Jeder, der seine Tassen im Schrank hat, wird die derzeitige Lage in Europa als brandgefährlich einstufen.

Wladimir Putin ist völlig außer Kontrolle geraten.

Sie verwenden theologisches Vokabular in ihren Büchern, haben aber eine kritische Haltung zur Kirche…Gibt es bezüglich der Haltung eine Entwicklung. Wie würden Sie diese heute beschreiben?

Da gibt es keine Entwicklung. Die evangelische Kirche agiert flau im öffentlichen Diskurs und hat sich marginalisiert.

Sie haben auch Erfahrungen im Ausland gesammelt? Wie würden Sie diese beschreiben? Fließen diese Erfahrungen in Ihr Schaffen ein?

Ich habe zwei Jahre in Südamerika verbracht, lebte ein Jahr in Paris, zwei Jahre mit Unterbrechung in Rom, 4 Monate in Rumänien, 6 Monate in der Schweiz … diese Erfahrungen waren außerordentlich prägend für mich, sie haben meine Haltung zur Welt und zum Schreiben stark beeinflußt.

Immer wieder ist die Kombination von Kunst und Literatur zu bemerken. Was war der Weg dorthin?

Mit welchen künstlerischen Mitteln arbeiten Sie?

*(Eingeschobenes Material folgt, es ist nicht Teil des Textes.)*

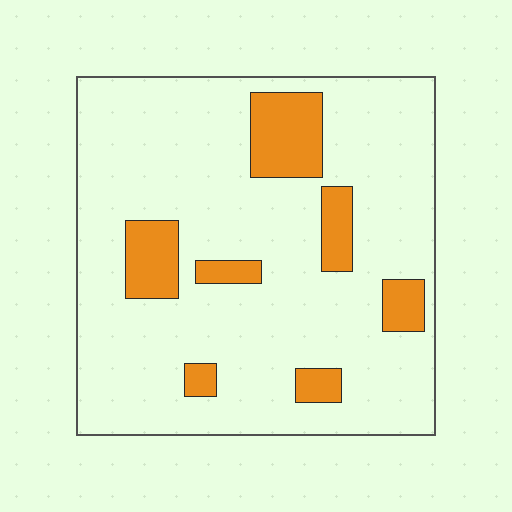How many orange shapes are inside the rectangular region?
7.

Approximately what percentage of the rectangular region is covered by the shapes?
Approximately 15%.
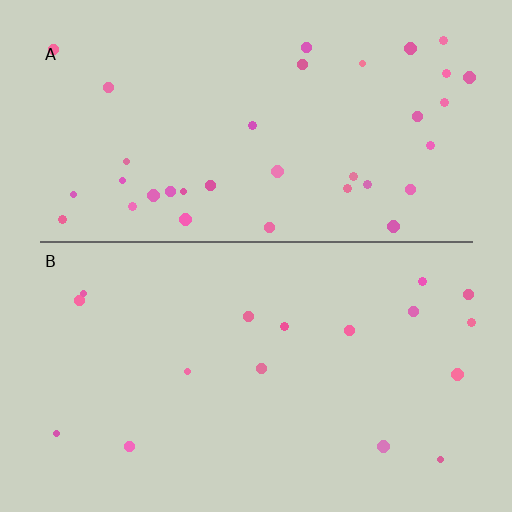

Kunst und Literatur haben mich immer interessiert. Im Elternhaus war man dafür sehr aufgeschlossen. Ich bin so erzogen worden. Ich arbeite mit allen möglichen Materialien – diversen Papieren und Pappen für die Collagen, mit Stiften, Acrylfarben und Ölfarben.

Welche Bücher empfehlen Sie zum Lesen, aus heutiger Sicht?

Jessas! Unmengen Büchersind empfehlenswert. Gerade lese ich von Esther Kinsky „Rombo“ – der Roman ist ausgezeichnet!

Was haben Sie sich in der nächsten Zeit vorgenommen?

Ich schreibe an einem Roman über zwei Stuttgarter Familien, die von extremen Katastrophen heimgesucht wurden.“

Durch ihre Krankheit war es Sybille Lewitscharoff nicht mehr vergönnt, diesen Roman fertig zu schreiben. Der Tod setzte einen Schlusspunkt hinter das Schaffen der Literatin.